Which side are you on? #3

"It is better to vote for what you want and not get it than it is to vote for what you don't want and get it." - Eugene V. Debs

Updated Another thing that brought forth the issue of Which side are you on? was something I expect you heard about: the Politico article that claimed that
[i]n private conversations, White House officials are contemptuous of what they see as liberal lamentations unhinged from historical context or contemporary political realities.
That was taken as a slap against anyone, especially among lefty bloggers, claiming the description of progressive who was critical of Obama's performance in office. It was greeted in some such quarters with a loud harrumph.
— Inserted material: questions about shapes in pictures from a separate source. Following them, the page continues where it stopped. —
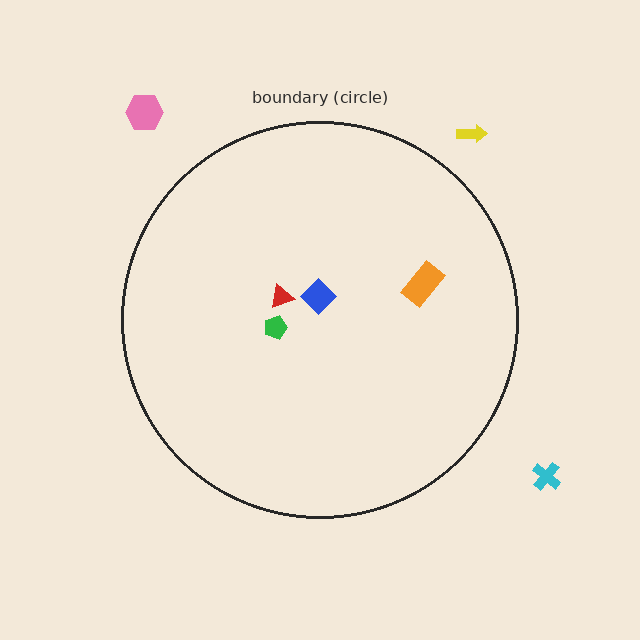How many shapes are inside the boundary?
4 inside, 3 outside.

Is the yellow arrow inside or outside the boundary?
Outside.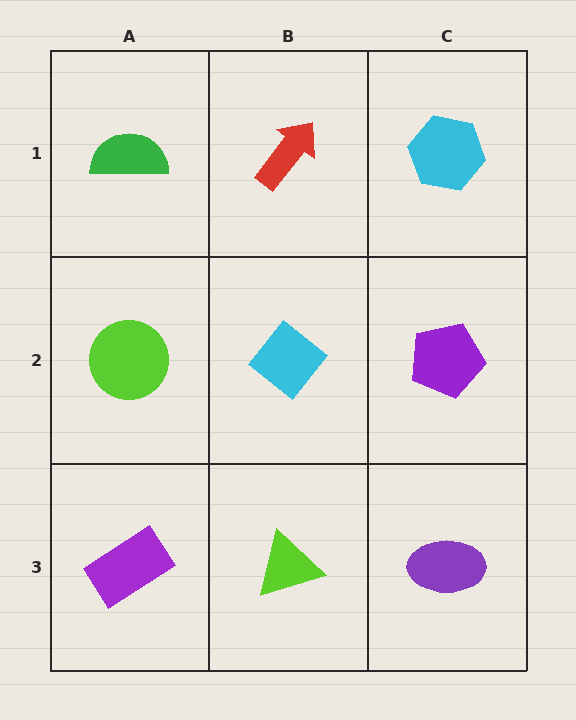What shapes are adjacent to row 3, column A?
A lime circle (row 2, column A), a lime triangle (row 3, column B).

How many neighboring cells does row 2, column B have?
4.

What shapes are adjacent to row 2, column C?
A cyan hexagon (row 1, column C), a purple ellipse (row 3, column C), a cyan diamond (row 2, column B).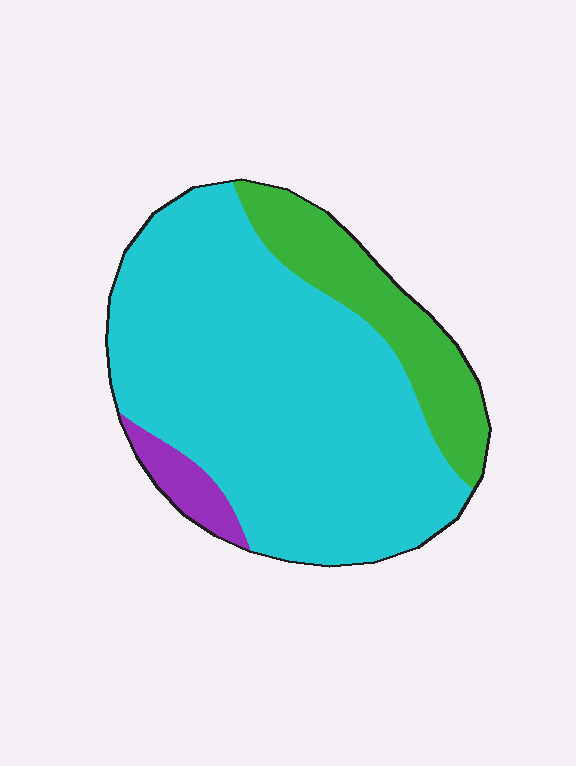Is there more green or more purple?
Green.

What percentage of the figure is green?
Green takes up less than a quarter of the figure.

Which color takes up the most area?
Cyan, at roughly 75%.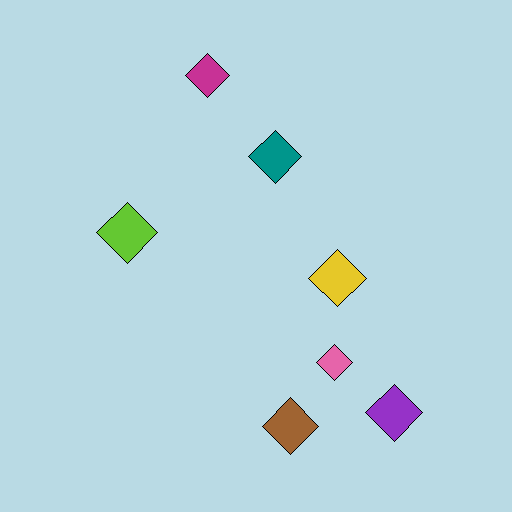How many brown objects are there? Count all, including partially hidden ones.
There is 1 brown object.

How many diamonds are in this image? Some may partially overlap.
There are 7 diamonds.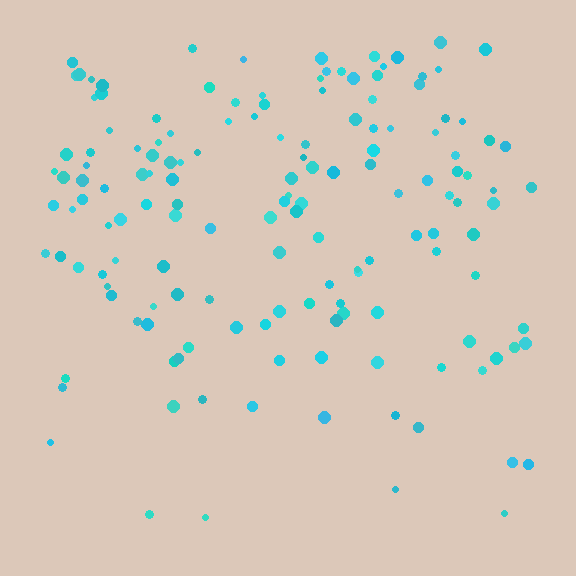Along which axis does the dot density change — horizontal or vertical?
Vertical.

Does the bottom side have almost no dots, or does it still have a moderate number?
Still a moderate number, just noticeably fewer than the top.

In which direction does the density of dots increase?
From bottom to top, with the top side densest.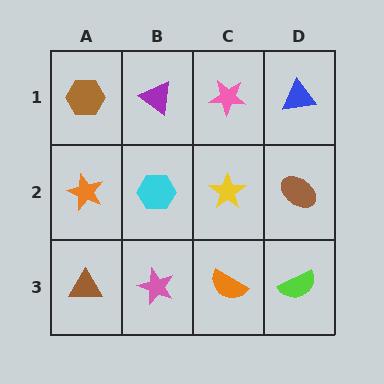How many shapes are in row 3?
4 shapes.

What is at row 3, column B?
A pink star.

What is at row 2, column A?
An orange star.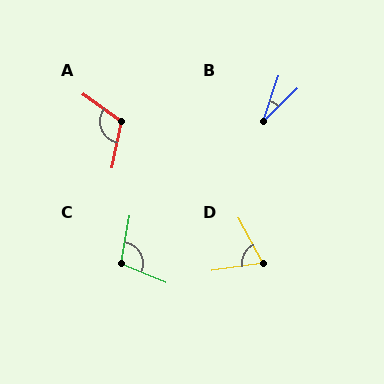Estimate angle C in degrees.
Approximately 102 degrees.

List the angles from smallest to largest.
B (27°), D (71°), C (102°), A (114°).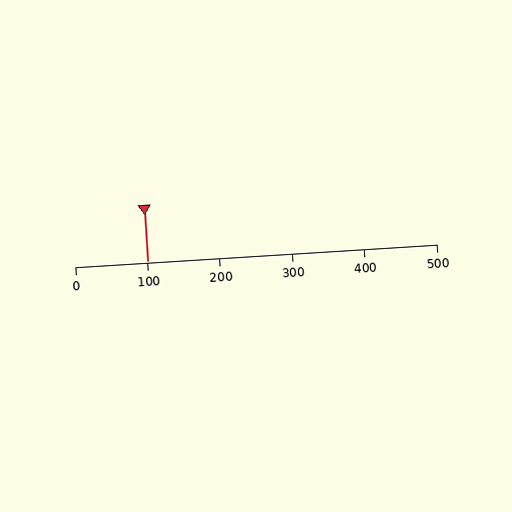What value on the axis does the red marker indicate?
The marker indicates approximately 100.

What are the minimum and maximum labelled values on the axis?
The axis runs from 0 to 500.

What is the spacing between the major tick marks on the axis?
The major ticks are spaced 100 apart.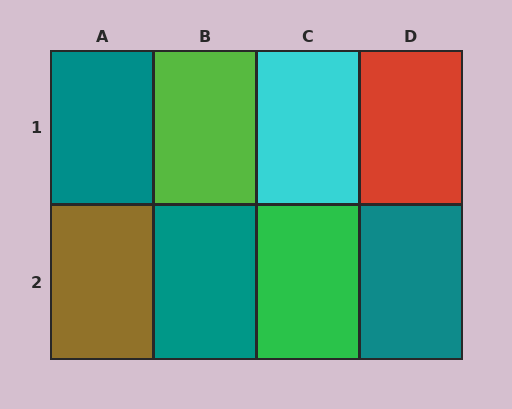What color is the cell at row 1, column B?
Lime.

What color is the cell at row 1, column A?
Teal.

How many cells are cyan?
1 cell is cyan.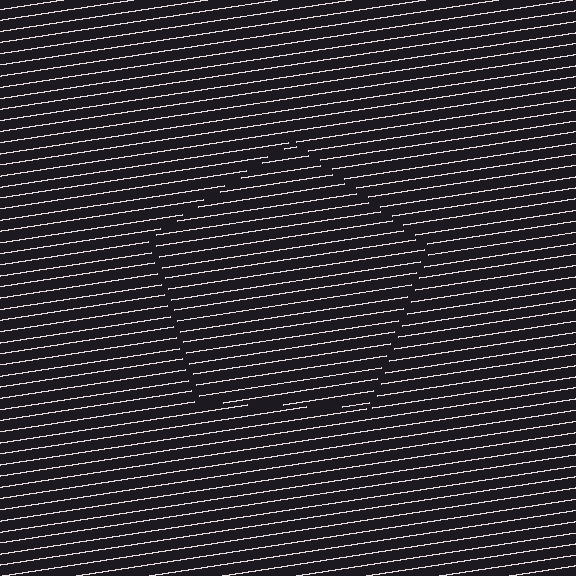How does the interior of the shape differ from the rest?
The interior of the shape contains the same grating, shifted by half a period — the contour is defined by the phase discontinuity where line-ends from the inner and outer gratings abut.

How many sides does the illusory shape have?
5 sides — the line-ends trace a pentagon.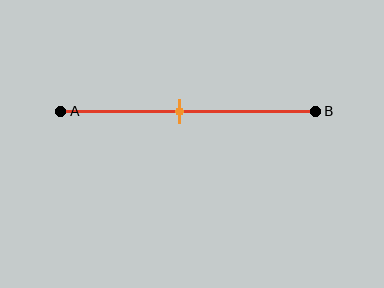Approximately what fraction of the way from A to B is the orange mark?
The orange mark is approximately 45% of the way from A to B.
In case anyone missed the White House message, earlier in the same Politico piece, in a less-noted reference, was found the assertion by "a top Obama adviser" that progressive dissatisfaction with Obama is driven in part by "the culture of immediate gratification."

Or, to put it more bluntly, if you are not prepared to just shut up except to celebrate everything Obama, you're to be dismissed as an impatient child who just doesn't understand the real world. After all, Daddy knows best.

That is how they think of us. In their minds, we are not citizens to be engaged or commentators to be considered, we are troops to be deployed on behalf of their agenda and, failing that, unimportant know-nothings to be ignored - except, occasionally, to be the selective target of sneers deployed in a woebegone attempt to prove their conservative bona fides to the reactionaries they are perpetually trying to flatter.

Breathlessly eager to be done with the darkness of George Bush, too many of us put our faith in the good intentions of - and to that same degree our futures in the hands of - the cockamamie idea that if only we'd get a few more "good Democrats" in office, all would be well. When our collective ego got stroked by being told "We are the change we've been waiting for," we took the bait.

And they set the hook.

Yet still, now, there are so many, so many loyalists still welcoming the digging in of the barb, so many who are as eager as adoring puppies to take whatever they are offered, no matter how little it is or how much that little by its nature is actually destructive of future progress: So many even now have failed to learn that something is not always better than nothing. The times are still dark.

Hillary Clinton. Timothy Geithner. Robert Gates. Rahm Emanuel. Ken Salazar. Tom Vilsack. The Obama team is peppered with old faces with old agendas and regulators carrying briefcases full of connections to industries and interests they are supposed to regulate and oversee but whose friends they actually are.

These people are not on our side, the side of the underdogs, the victims, the outsiders, the have-nots, the oppressed hungry landless. And they never will be.

Can they - at least some of them - be useful allies on particular limited causes at particular times? Yes, surely. So they still should be lobbied, petitioned, pressured. But do it knowing that when those causes are pushed to the point where they really impact the prerogatives of the powerful, you will perhaps suddenly find that your assistance no longer required, your counsel is no longer desired, your opinions are no longer regarded as having merit.

Can sufficient political and social pressure move them beyond that point, move in ways and to extents they would prefer to avoid? Absolutely. But again, know going in what will be required. Because they are not on our side.

Updated with a Footnote: In comments, JayV points to this highly-relevant commentary from December by Chris Hedges.


JayV said...

We're screwed. This still holds (from Chris Hedges last December)

Lotus said...

Thanks for the link! From the time I read War is a Force That Gives Us Meaning on I have found Chris Hedges to be someone a little too convinced of his own purity, but that trait does not itself invalidate the things he says.